The animal experiment was carried out in accordance with a procedure approved by Jinzhou Medical University's Animal Experimentation Ethics Committee (Registration No.2021011501). Briefly, 5 × 106 of MICALL2-overexpressed HCT116 cells and control cells were subcutaneously injected into the right flank of 6 week old female BALB/c athymic nude mice (Charles River, Beijing, China). Tumor size was monitored over a 3-week period using calipers. Tumor volume was estimated according to the following formula: volume = (length × width2)/2. Tumors were removed and weighed when the mice were euthanized 21 days following treatment.

Statistical analysis

GraphPad Prism 8.0 was used for statistical analysis. The Student’s t-test or one way analysis of variance (ANOVA) was performed to evaluate the differences between two groups or more than two groups.
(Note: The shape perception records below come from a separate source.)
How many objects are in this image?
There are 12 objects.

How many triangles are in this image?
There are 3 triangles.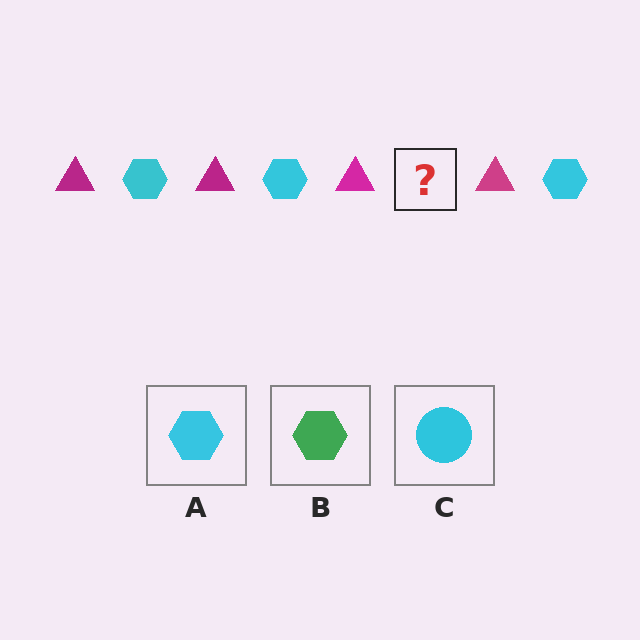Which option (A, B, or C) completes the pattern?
A.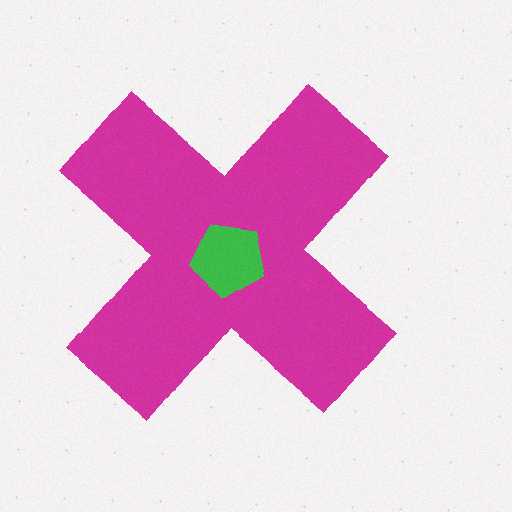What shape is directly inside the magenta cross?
The green pentagon.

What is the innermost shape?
The green pentagon.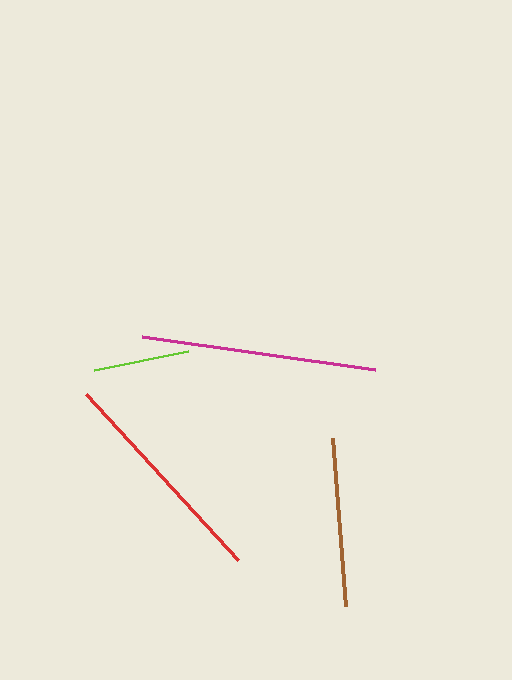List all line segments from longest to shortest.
From longest to shortest: magenta and red (about equal), brown, lime.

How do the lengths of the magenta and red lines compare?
The magenta and red lines are approximately the same length.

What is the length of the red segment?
The red segment is approximately 225 pixels long.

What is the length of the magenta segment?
The magenta segment is approximately 235 pixels long.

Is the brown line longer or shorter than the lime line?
The brown line is longer than the lime line.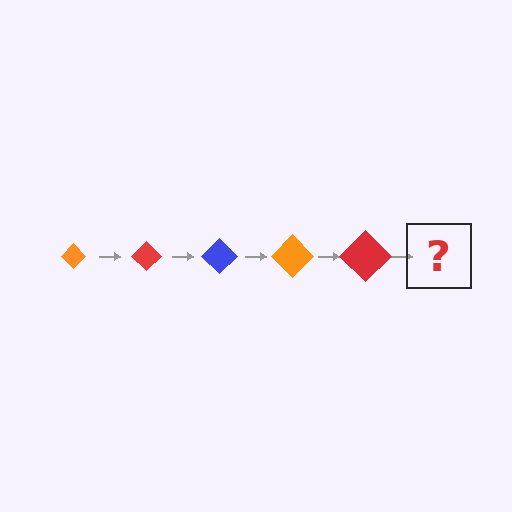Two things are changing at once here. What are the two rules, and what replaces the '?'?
The two rules are that the diamond grows larger each step and the color cycles through orange, red, and blue. The '?' should be a blue diamond, larger than the previous one.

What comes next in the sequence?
The next element should be a blue diamond, larger than the previous one.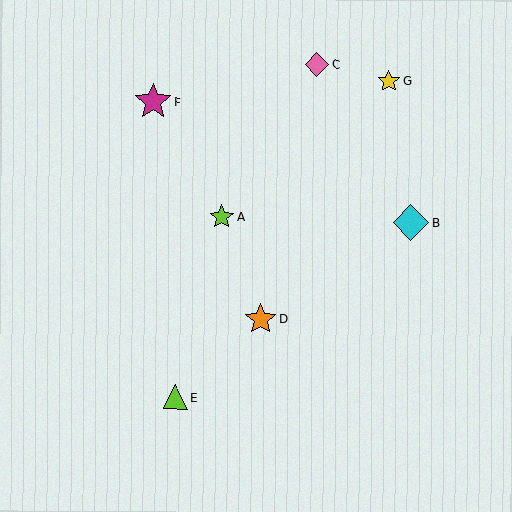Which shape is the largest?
The cyan diamond (labeled B) is the largest.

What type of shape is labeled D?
Shape D is an orange star.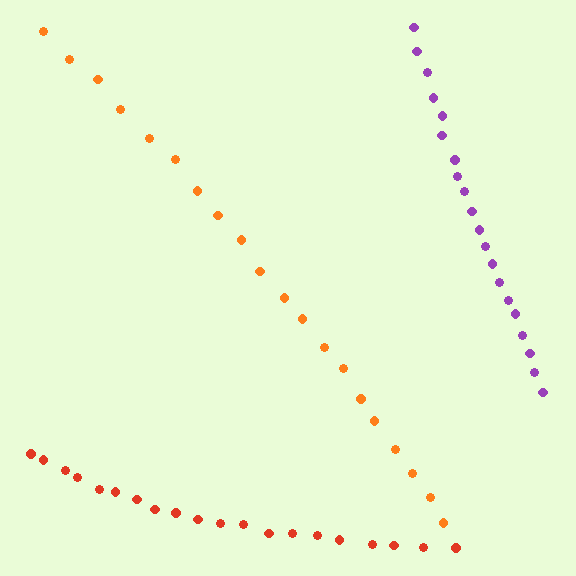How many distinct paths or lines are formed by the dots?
There are 3 distinct paths.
The chi-square test was performed to analyze the correlation between MICALL2 expression and clinicopathological features. The Pearson’s correlation analysis was performed to analyze the relationship between MICALL2 and TRIM21 expression in the colorectal cancer tissues. The value of P < 0.05 was considered statistically significant. The data was presented as mean ± SEM. The following asterisks represent statistical significance: *, P < 0.05; **, P < 0.01; ***, P < 0.001.